What’s remarkable about Amazon’s success isn’t just that they caught one infiltrator—it’s that they’ve caught so many. And according to Schmidt, the reason is straightforward: they were actively looking for them.

“If we hadn’t been looking for the DPRK workers,” Schmidt said, “we would not have found them.”

This is the unsexy reality of modern cybersecurity. The most advanced threat detection doesn’t come from AI or machine learning alone. It comes from security teams that are paranoid in the right way—that maintain baseline profiles of normal user behavior, that monitor for network anomalies, and that have the resources to investigate suspicious signals.

Amazon’s security software was instrumental in this case. The system flagged the unusual keystroke lag, but human analysts had to interpret that signal and dig deeper. They examined network logs, behavioral patterns, and the technical indicators that revealed remote control activity. The investigation required both automation and human judgment.

A Broader Pattern of State-Sponsored Infiltration

This isn’t unique to Amazon or North Korea. The threat of state-sponsored actors infiltrating corporate networks is escalating globally.

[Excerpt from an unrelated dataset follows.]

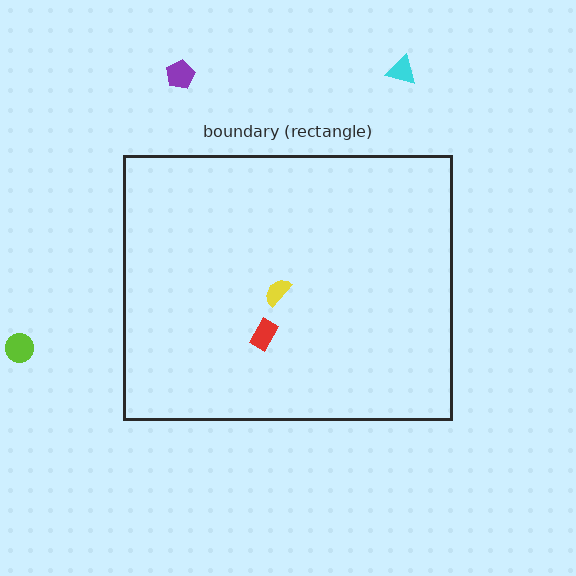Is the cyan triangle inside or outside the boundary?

Earlier in 2024, five people were convicted for helping North Korean IT workers pose as Americans and secure jobs at U.S. firms. The FBI has conducted major seizures of equipment and cryptocurrency tied to North Korean hacking operations. Reports suggest that similar campaigns are underway from Iran, Russia, and China—each seeking to plant operatives inside critical infrastructure, tech companies, and financial institutions.

The 110-millisecond delay that exposed the Amazon infiltrator is likely to become a textbook case in cybersecurity training. It’s a reminder that sometimes the most powerful detection methods aren’t exotic—they’re the basics done exceptionally well. Network monitoring. Behavioral analysis. A security team that’s looking in the right direction.

The Tip of the Iceberg

Amazon’s disclosure of this case raises an uncomfortable question: how many infiltrators have not been caught? How many companies lack the security infrastructure, the resources, or the paranoia necessary to detect a 110-millisecond delay in keystroke input?

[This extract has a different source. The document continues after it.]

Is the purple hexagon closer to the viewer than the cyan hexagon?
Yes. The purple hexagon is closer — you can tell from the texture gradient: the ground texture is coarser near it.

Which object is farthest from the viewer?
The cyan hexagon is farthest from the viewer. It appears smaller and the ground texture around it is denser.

The answer, observers suggest, is probably far more than any of us would like to admit. State-sponsored actors are patient, well-funded, and learning from each failure. They’ll adapt. They’ll find new ways to mask latency. They’ll invest in better proxies and more sophisticated social engineering.

But for now, in this moment, Amazon caught them. And a barely perceptible delay in the speed of light itself became the smoking gun in one of the year’s most significant cybersecurity victories.